Cannes Film Festival 2024: Hidden Gems and Market Highlights - LAmag Skip to main content

Cannes Hot List

As the Cannes Film Festival kicks off with a star-studded lineup, the real intrigue lies beyond the red carpet in the bustling Cannes market, where the next big film projects are brewing.
LATE FAME Sandra Hüller leads a star-studded project expected to command a lot of buzz on the Croisette — and future red carpets.

LATE FAME Sandra Hüller leads a star-studded project expected to command a lot of buzz on the Croisette — and future red carpets.

A version of this story first appeared on The Ankler.

The Cannes Film Festival officially kicks off on Wednesday, with new films from globally known auteurs like Andrea Arnold, Paul Schrader, Jia Zhangke and Yorgos Lanthimos filling the competition slots.

It’s a good reminder that Cannes is much, much more than the red carpet at the Grand Palais, and in a much less glitzy corner of the Croisette you’ll find the bright shining hopes of film festivals yet to come: the Cannes market (the sort of stuff our joint newsletter will dive into).

Sales titles are technically none of my business — we hand statues to the finished product, not the best laid plans of a press release. But some of the projects that hit my inbox inevitably caught my attention and just might be fodder for awards seasons to come. A few favorites:

  • Willem Dafoe and Sandra Hüller in Late Fame. A project that very well could have been born at an event during last year’s awards season — Poor Things’ Dafoe and Anatomy of a Fall’s Hüller, joining up with May December writer Samy Burch and producer Christine Vachon. The director is Kent Jones, the former head of the New York Film Festival who’s teamed up with Martin Scorsese for several documentaries and made his narrative debut with 2018’s Diane. If your movie isn’t selling at Cannes, you can tell yourself all the big names were taken up by this one.

  • Ben Stiller and Colin Farrell in Belly of the Beast. All of Us Strangers may have sputtered out at the end of last Oscar season, but director Andrew Haigh remains a major talent, and he’ll further raise his profile with this project, recounting the troubled friendship between Norman Mailer (Stiller) and former convict Jack Henry Abbott (Farrell). Stiller, who has mostly been working on his own projects like Escape at Dannemora and Severance, could be the fascinating wildcard here.

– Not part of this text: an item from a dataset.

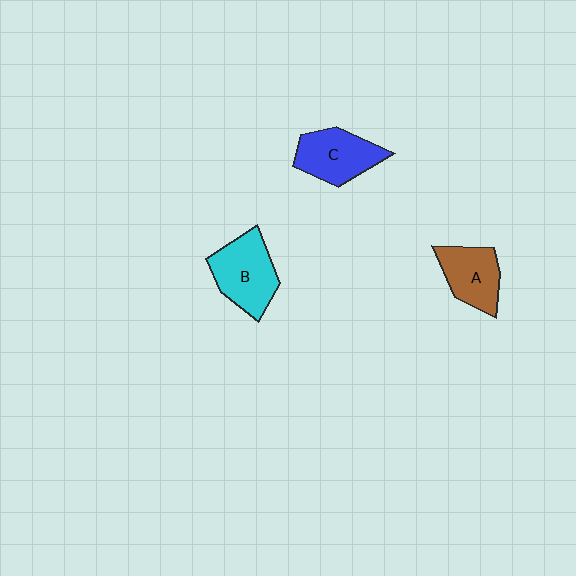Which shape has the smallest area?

  • Hugh Jackman and Jodie Comer do Robin Hood. Spare me your eyerolls about yet another Robin Hood story — like King Arthur or Harry Potter, you’re simply never going to be rid of him. With direction from Michael Sarnoski, of Pig and the upcoming A Quiet Place: Day One, this might be an imaginative take that actually lives up to the word. Yes, that’s what we thought about Ridley Scott’s 2010 version, but let us dream, okay?

  • Russell Crowe and Rami Malek go to Nuremberg. It’s been 63 years since Judgment at Nuremberg won two Oscars, and Oppenheimer has World War II back on Hollywood’s radar, so why not give it another spin? James Vanderbilt, best known as a writer for Zodiac and recently Scream VI, is writing and directing, and the cast is pretty stacked beyond the two best actor winners at the top: Michael Shannon, John Slattery, Richard E. Grant, Colin Hanks, One Day breakout Leo Woodall and more.

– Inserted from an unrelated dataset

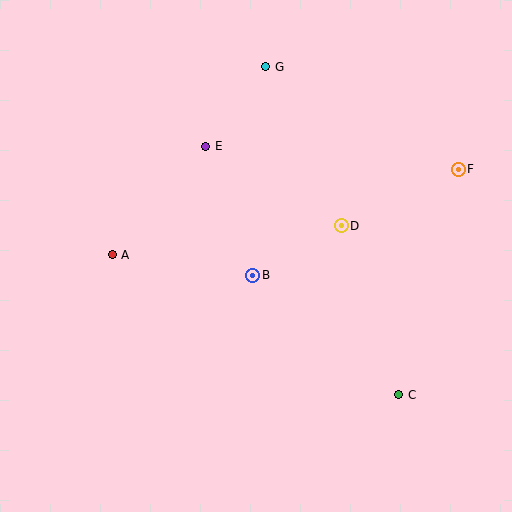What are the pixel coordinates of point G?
Point G is at (266, 67).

Harry Melling and Alexander Skarsgård in leather. No, there’s no set photo, but it seems like a safe assumption based on the description for the “kinky queer romance” Pillion. Skarsgård plays the head of a motorcycle club who takes on Melling’s Colin as his submissive, and takes “all sorts of virginities along the way.” Harry Lighton is behind the camera for the first time, and it doesn’t exactly scream Oscar bait, but I look forward to it being an extremely coveted ticket at Sundance 2026.

Doing the Math on The Bear

Last week FX released a very coy teaser trailer and confirmed a release date for season three of The Bear, which is pretty remarkably sticking to its traditional June release despite last year’s strikes. Last year, season two debuted in the thick of Emmy nomination round voting, a canny move that ensured it was top of mind as the first season was up for its first awards. This year, probably more confident that the nominations are in hand, FX is debuting the show on June 27, four days after nominations round voting closes.

Still, it will ensure that the show is still far fresher in voters’ minds than pretty much anything else — not exactly an edge you need when you’re the odds-on favorite in your category, but hey, it doesn’t hurt.